A GLASGOW-based couple who launched a business to offer luxury accommodation to skiers in the French resort of Morzine have surpassed their year one target with revenue expected to climb further during the summer season.

Finlay and Wendy Hunter launched Hunter Chalets & Apartments after gaining experience working in lodges across ski and safari resorts in Europe and Africa.

Their business in the popular Morzine resort covers the management of three properties, which are owned by private property investors based in London with whom the couple became acquainted while working as chalet hosts.

Occupancy rates across the properties were more than 70 per cent, well ahead of projections.

Mr Hunter said the majority of visitors to the chalets were from the UK, but there were also bookings from South Africa, Russia, Greece and Switzerland.

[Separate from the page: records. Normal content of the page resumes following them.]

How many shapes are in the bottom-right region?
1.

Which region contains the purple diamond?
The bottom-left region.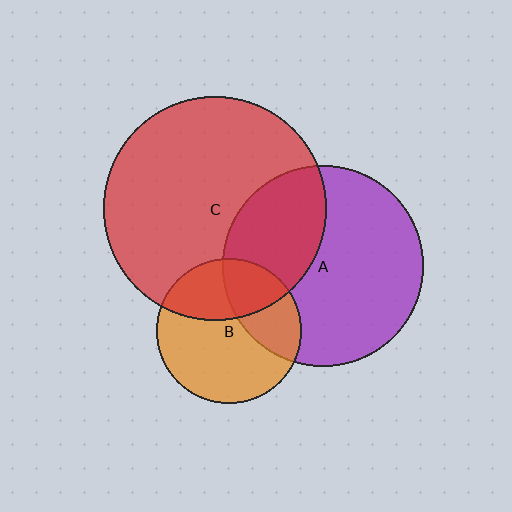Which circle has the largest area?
Circle C (red).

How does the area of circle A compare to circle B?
Approximately 1.9 times.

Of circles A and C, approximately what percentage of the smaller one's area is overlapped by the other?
Approximately 35%.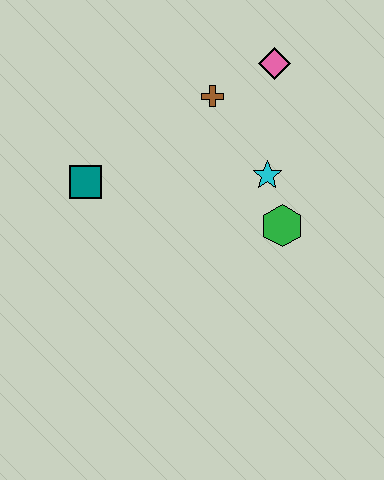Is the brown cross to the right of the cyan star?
No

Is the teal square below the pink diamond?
Yes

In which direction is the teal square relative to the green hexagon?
The teal square is to the left of the green hexagon.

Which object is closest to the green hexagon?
The cyan star is closest to the green hexagon.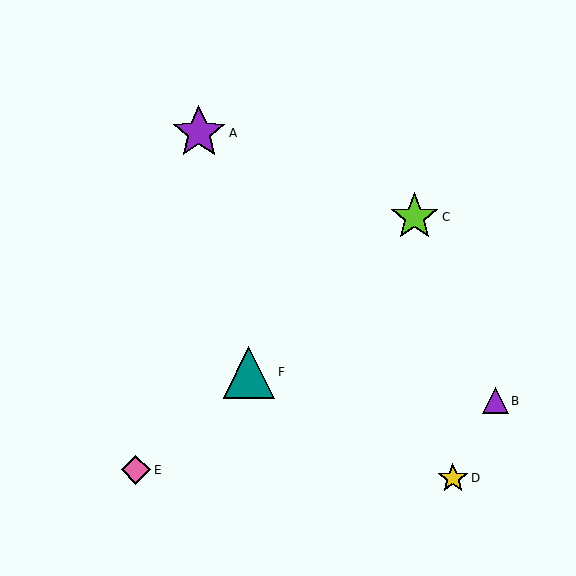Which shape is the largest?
The teal triangle (labeled F) is the largest.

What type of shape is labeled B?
Shape B is a purple triangle.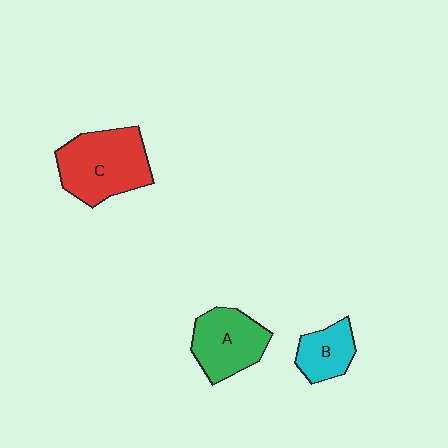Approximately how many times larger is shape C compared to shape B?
Approximately 2.0 times.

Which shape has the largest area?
Shape C (red).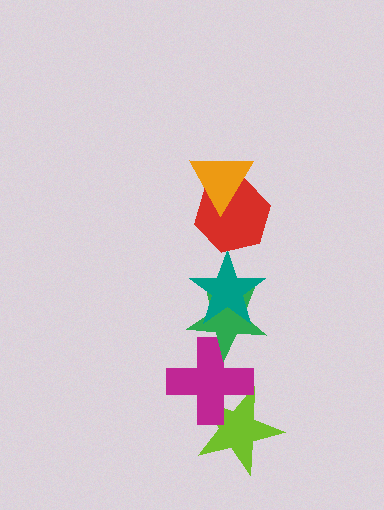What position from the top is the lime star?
The lime star is 6th from the top.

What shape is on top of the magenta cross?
The green star is on top of the magenta cross.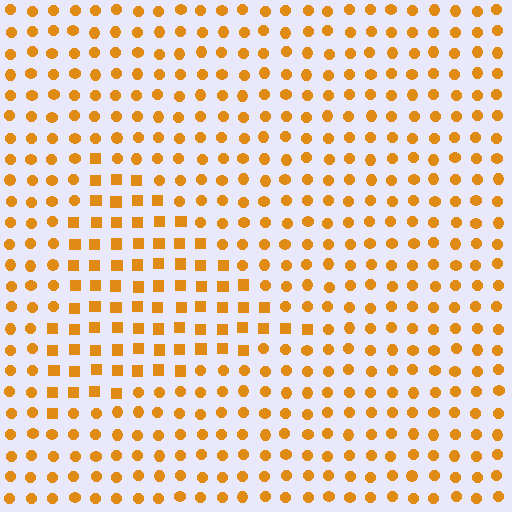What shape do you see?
I see a triangle.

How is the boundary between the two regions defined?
The boundary is defined by a change in element shape: squares inside vs. circles outside. All elements share the same color and spacing.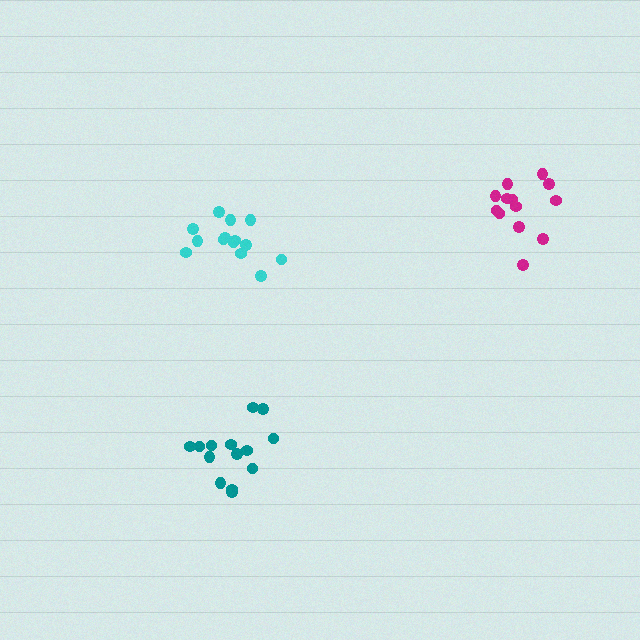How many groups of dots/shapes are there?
There are 3 groups.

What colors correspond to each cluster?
The clusters are colored: teal, cyan, magenta.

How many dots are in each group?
Group 1: 14 dots, Group 2: 14 dots, Group 3: 13 dots (41 total).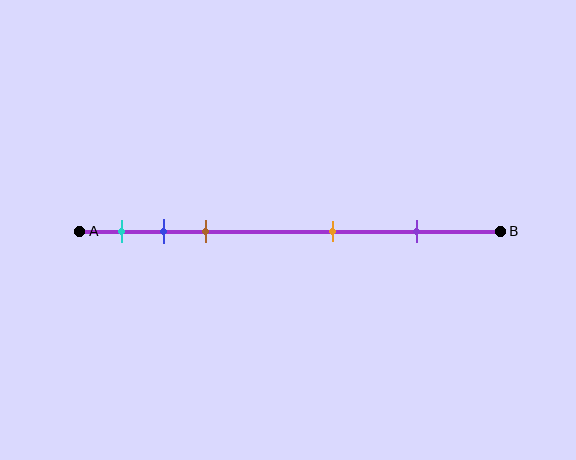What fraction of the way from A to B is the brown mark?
The brown mark is approximately 30% (0.3) of the way from A to B.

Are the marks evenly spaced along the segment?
No, the marks are not evenly spaced.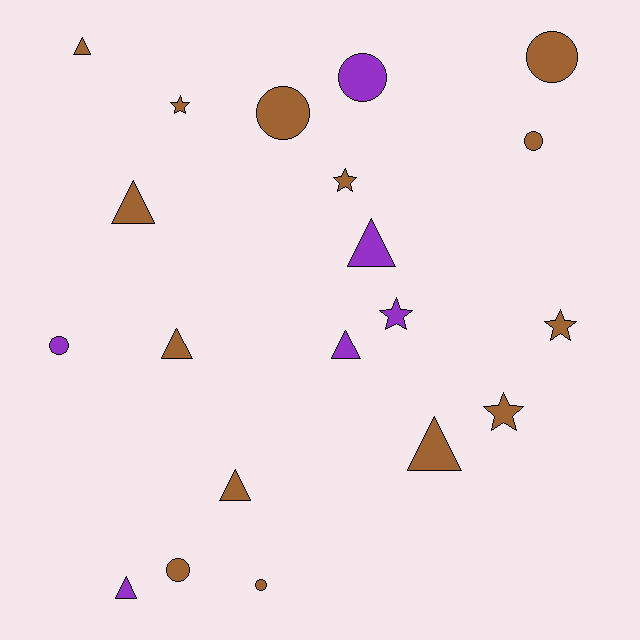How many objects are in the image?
There are 20 objects.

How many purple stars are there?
There is 1 purple star.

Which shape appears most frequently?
Triangle, with 8 objects.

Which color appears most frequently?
Brown, with 14 objects.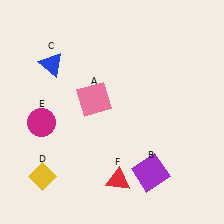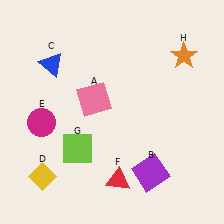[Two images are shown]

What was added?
A lime square (G), an orange star (H) were added in Image 2.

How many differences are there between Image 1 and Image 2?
There are 2 differences between the two images.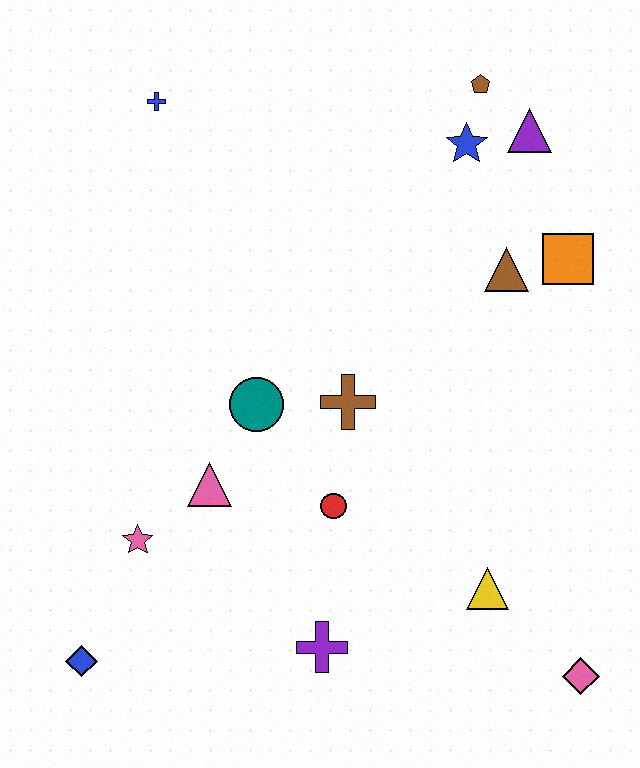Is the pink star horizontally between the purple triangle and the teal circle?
No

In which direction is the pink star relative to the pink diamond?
The pink star is to the left of the pink diamond.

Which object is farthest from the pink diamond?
The blue cross is farthest from the pink diamond.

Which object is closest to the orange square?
The brown triangle is closest to the orange square.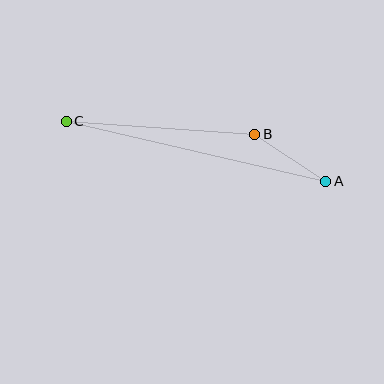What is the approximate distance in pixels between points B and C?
The distance between B and C is approximately 189 pixels.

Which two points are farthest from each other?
Points A and C are farthest from each other.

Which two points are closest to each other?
Points A and B are closest to each other.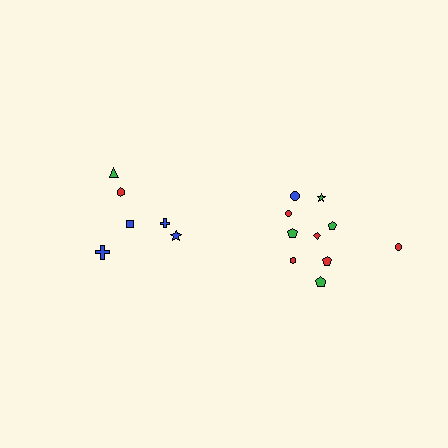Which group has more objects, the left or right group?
The right group.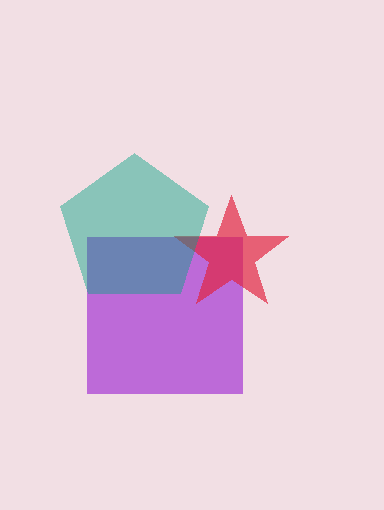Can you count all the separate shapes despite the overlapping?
Yes, there are 3 separate shapes.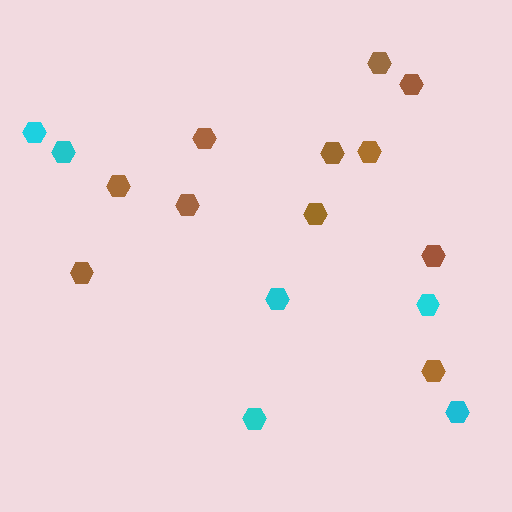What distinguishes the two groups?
There are 2 groups: one group of cyan hexagons (6) and one group of brown hexagons (11).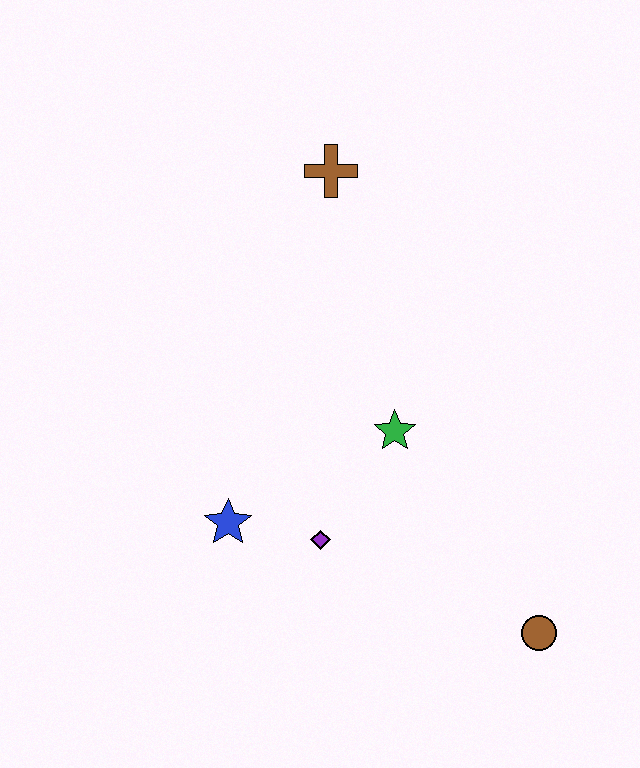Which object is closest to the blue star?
The purple diamond is closest to the blue star.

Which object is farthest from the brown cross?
The brown circle is farthest from the brown cross.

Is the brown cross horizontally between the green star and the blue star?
Yes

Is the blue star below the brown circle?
No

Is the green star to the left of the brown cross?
No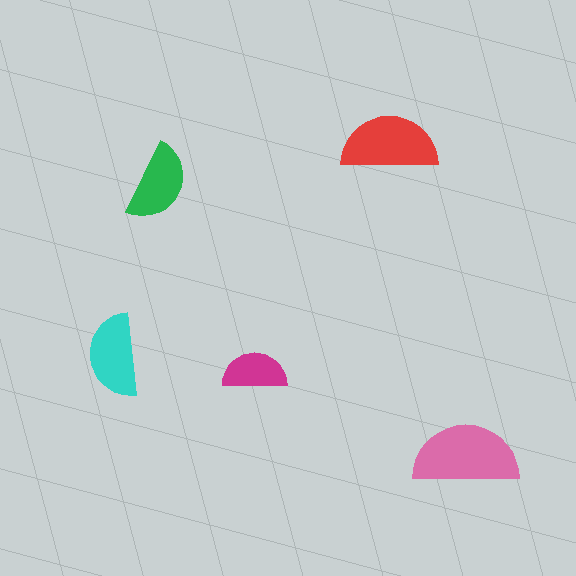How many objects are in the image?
There are 5 objects in the image.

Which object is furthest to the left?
The cyan semicircle is leftmost.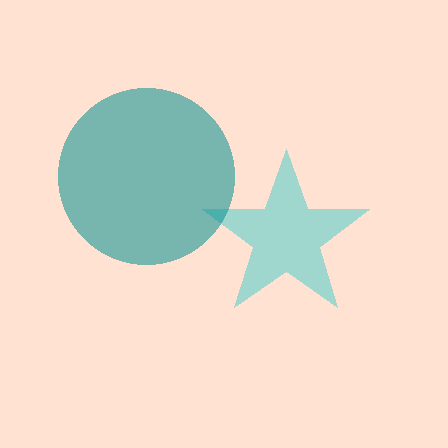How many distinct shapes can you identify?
There are 2 distinct shapes: a cyan star, a teal circle.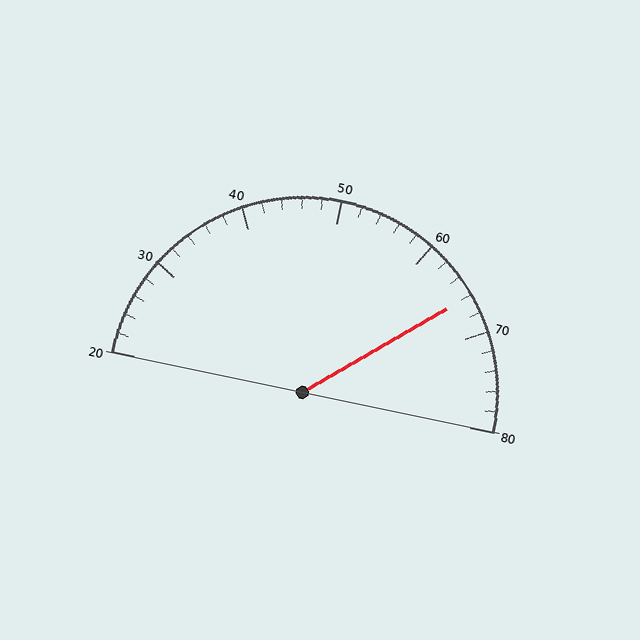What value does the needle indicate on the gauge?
The needle indicates approximately 66.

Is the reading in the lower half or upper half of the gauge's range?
The reading is in the upper half of the range (20 to 80).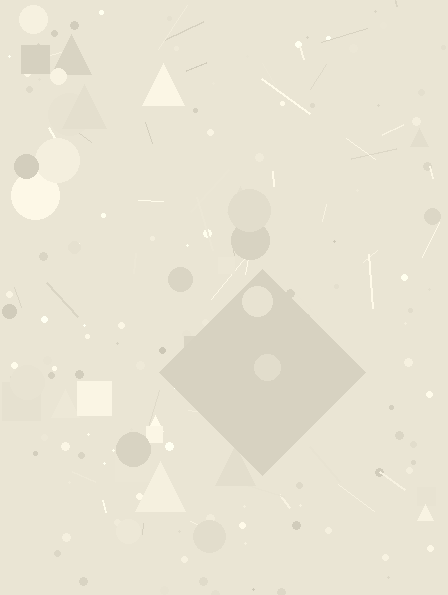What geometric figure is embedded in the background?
A diamond is embedded in the background.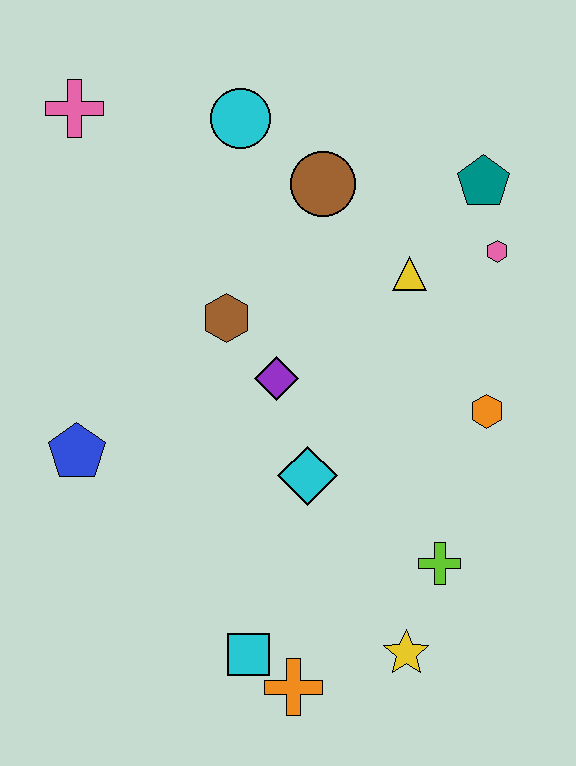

The winter season will finish in mid-April and the company has bookings this week which will add to turnover. A month’s break will see the couple recoup back in Glasgow before returning to Morzine for the summer season, when Mr Hunter said hiking and mountain biking were popular.

“We’re also speaking about taking on more properties for next year, but we have to ensure that the service we give is maintained, so we’re looking at small growth, the right growth,” he said.

Two properties are owned by one investor, and the couple took on a third chalet with another owner, having engineered a percentage deal in place of the standard method of owners taking a set rent from management firms up front before the season begins.

“That was a terrifying prospect, no matter how much self-belief we had,” said Mr Hunter. “What we agreed was obviously better for us, but the owners were keen to push the new properties, and they get a better return the busier we are.”

Ms Hunter added: “They’re partners, really. They provide what we need to make the properties what we need them to be.”

Hunter Chalets & Apartments is registered in the UK with a French branch – and its accounts are reported in both countries.

The couple invested their own savings in getting the business off the ground, and did not have to seek outward investment, developing their business plan while working in Africa ahead of moving to Morzine.

Mr Hunter added that management could one day become ownership: “There is scope, if we make money – which we hope to do – that we would put a percentage in a property with others.”